Durable goods include a wide range of items, from washing machines to warships, expected to last three or more years. Economists track the orders closely as a measure of the health of the industrial sector and of the impact of interest rates on the economy. Persistent weakness is liable to lead to layoffs at manufacturing plants.
The plunge in May “means fewer people will be needed to make things, whether it’s planes or cars or washing machines,” said economist Cynthia Latta of Data Resources Inc. in Lexington, Mass.
However, analysts were less alarmed by the May report than they would normally have been because orders had surged in April and because May was heavily influenced by a sharp decline in orders for aircraft and parts that still left that category at strong levels.
Rose in March, April
The Commerce Department said orders for durable goods fell to a seasonally adjusted $124.0 billion after climbing a revised 3.2% in April and 1% in March. The April increase had previously been estimated at 3%.

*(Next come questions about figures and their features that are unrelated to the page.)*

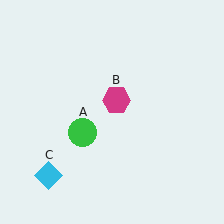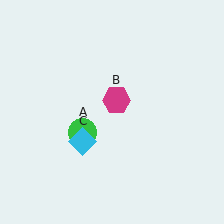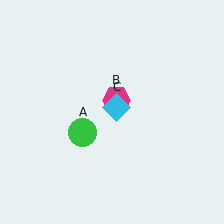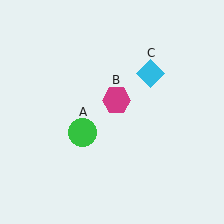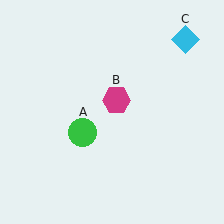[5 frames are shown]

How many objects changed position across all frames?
1 object changed position: cyan diamond (object C).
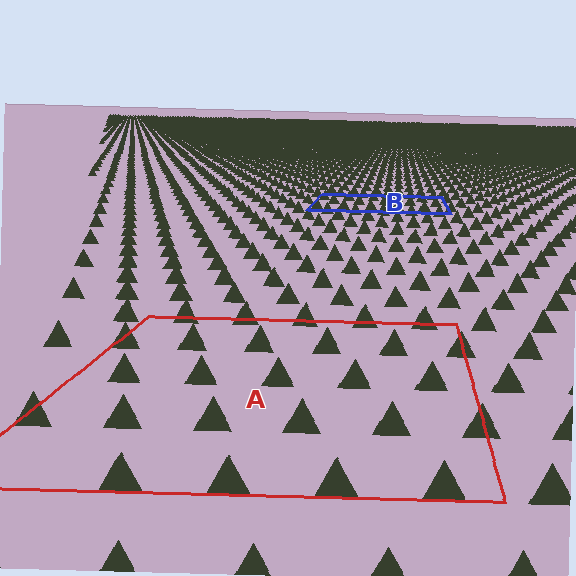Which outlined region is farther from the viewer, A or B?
Region B is farther from the viewer — the texture elements inside it appear smaller and more densely packed.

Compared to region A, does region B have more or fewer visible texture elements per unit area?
Region B has more texture elements per unit area — they are packed more densely because it is farther away.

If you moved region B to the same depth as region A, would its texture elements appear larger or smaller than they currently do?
They would appear larger. At a closer depth, the same texture elements are projected at a bigger on-screen size.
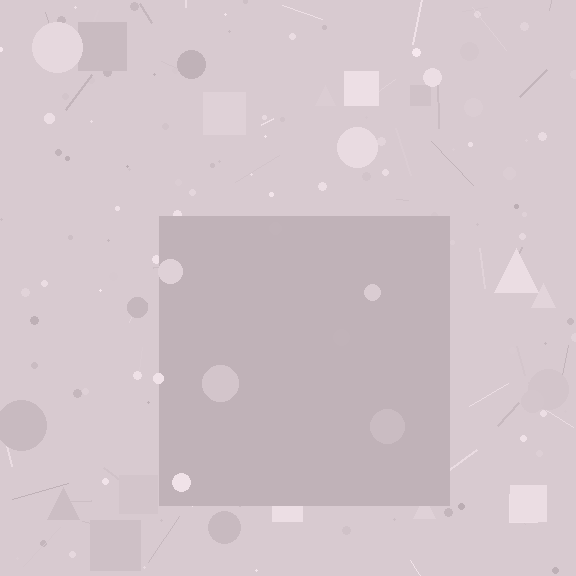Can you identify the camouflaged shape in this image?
The camouflaged shape is a square.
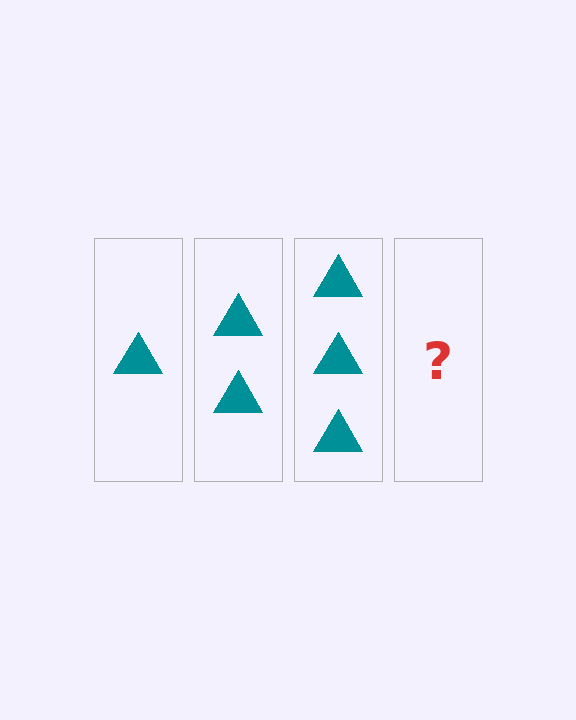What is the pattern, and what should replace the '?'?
The pattern is that each step adds one more triangle. The '?' should be 4 triangles.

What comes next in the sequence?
The next element should be 4 triangles.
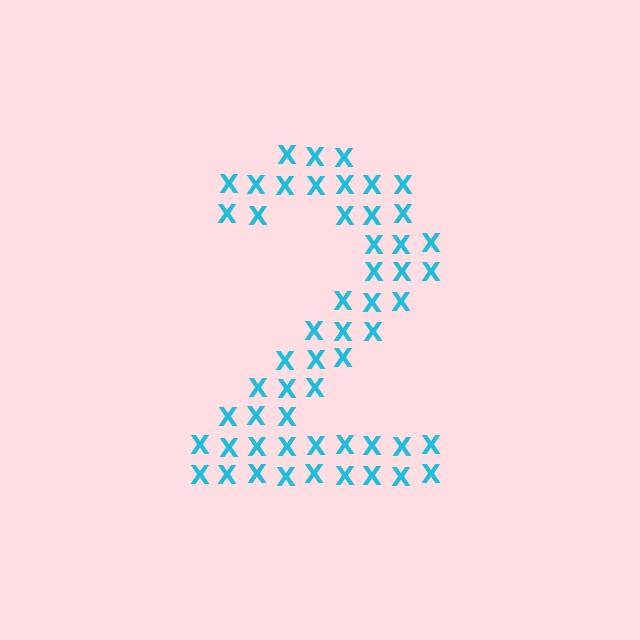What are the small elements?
The small elements are letter X's.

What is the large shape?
The large shape is the digit 2.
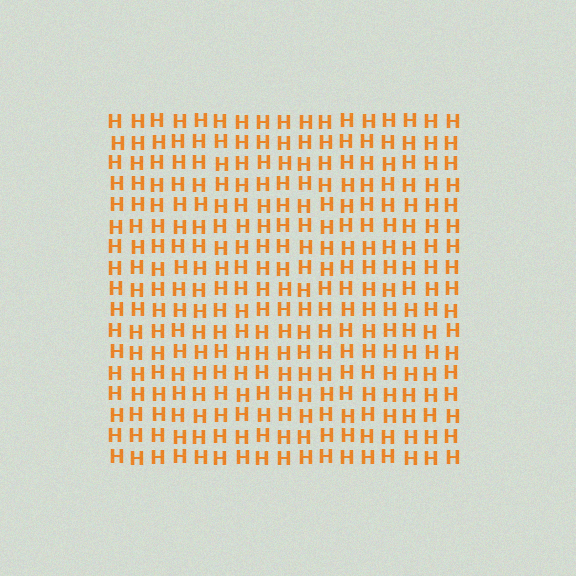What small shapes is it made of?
It is made of small letter H's.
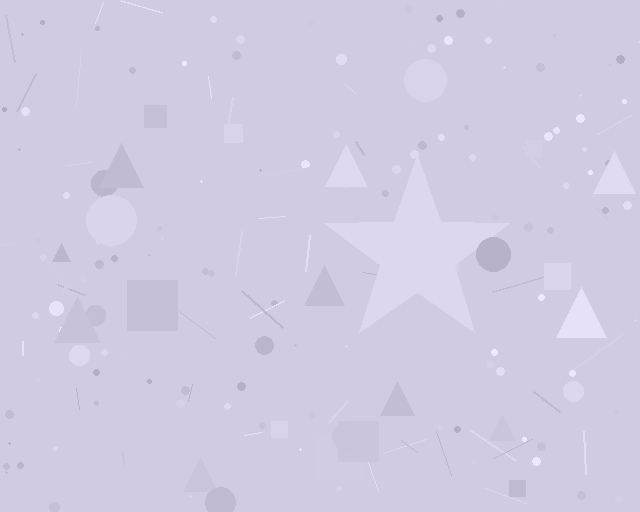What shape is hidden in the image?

Excluding the volatile transportation sector, which swings widely from month to month, orders fell 2.1% in May, rose 4.5% in April and climbed 2.6% in March.
Analysts generally agree that the economy is slowing this year, but there is considerable controversy over whether the growth will continue, albeit sluggishly, or whether the country will topple into a recession.
Durable-goods orders now have fallen in three out of the last five months and their level remains $5.9 billion below the high of $132.1 billion in December.
“It doesn’t resolve the issue, but I think these negative numbers certainly raise the specter of recession in people’s eyes and make them much more attuned to the possibility than before,” Latta of Data Resources said.
Although transportation orders in May showed the steepest drop, 9.4%, orders were weak in the other sectors as well.
Primary metals, including steel, dropped 1.5%; electrical machinery was down 4.5%, and non-electrical machinery fell 3.4%.